The application of dOFM accurately and reproducibly confirmed BE when acyclovir cream 5 % (Zovirax®) was compared with itself (R2 vs. R1). The statistical power estimation revealed that the sample size of n = 40 (20 subjects in this study) was well chosen, as n = 38 (19 subjects) would have been sufficient to demonstrate BE with a confidence level above 80 %. Both PK endpoints for the T vs. R product comparison failed to satisfy the conventional criteria for BE, demonstrating that dOFM was sufficiently sensitive to discriminate between the T and R products.

5 Conclusion

In this study, dOFM showed low variability and high robustness, successfully characterizing the dermal BA of acyclovir from T and R products in a manner that could support evaluations of BE for topical acyclovir cream 5 % products in vivo with n = 40 (20 subjects in the independent replicate leg design used for this study). Factors contributing to variability of in vivo dermal PK data were well controlled in this clinical study, which is the first to evaluate clinical dOFM for comparative dermal BA/BE assessment.

The results of this study suggest that an appropriately designed and well-controlled in vivo dOFM study could have the requisite accuracy, precision, reproducibility, and statistical power to compare the rate and extent to which a topically applied drug such as acyclovir becomes available in the dermis and that dOFM may provide a viable dermal PK approach for the BE assessment of topical drug products.

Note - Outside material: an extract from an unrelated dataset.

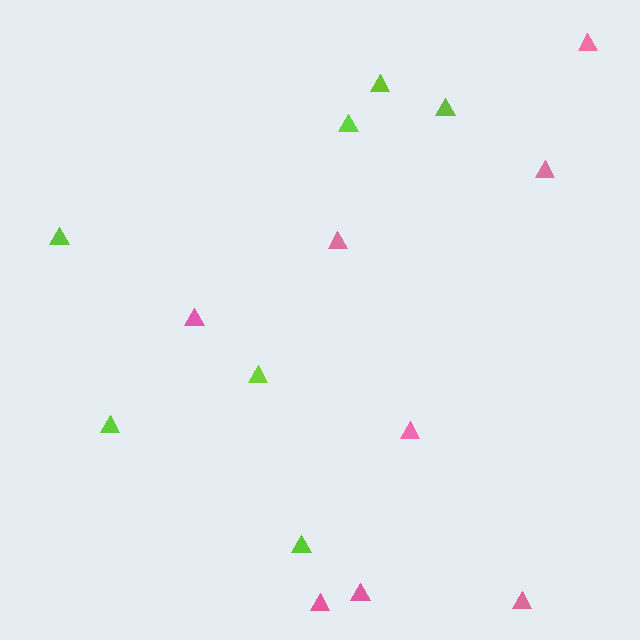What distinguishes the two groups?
There are 2 groups: one group of pink triangles (8) and one group of lime triangles (7).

In the future, the sensitivity of dOFM may be even further improved for compounds permeating the skin more rapidly and to a greater extent than acyclovir, by refinements in subject inclusion/exclusion criteria, by correcting for perturbations to the dermal sampling caused by changes in blood flow or variations in probe depth, or by choosing shorter dose durations and monitoring the dermal PK for the T and R products during the period when the drug is being cleared from the skin. Further research exploring dOFM and other cutaneous PK methodologies to evaluate topical BA/BE is warranted based upon the results of this study.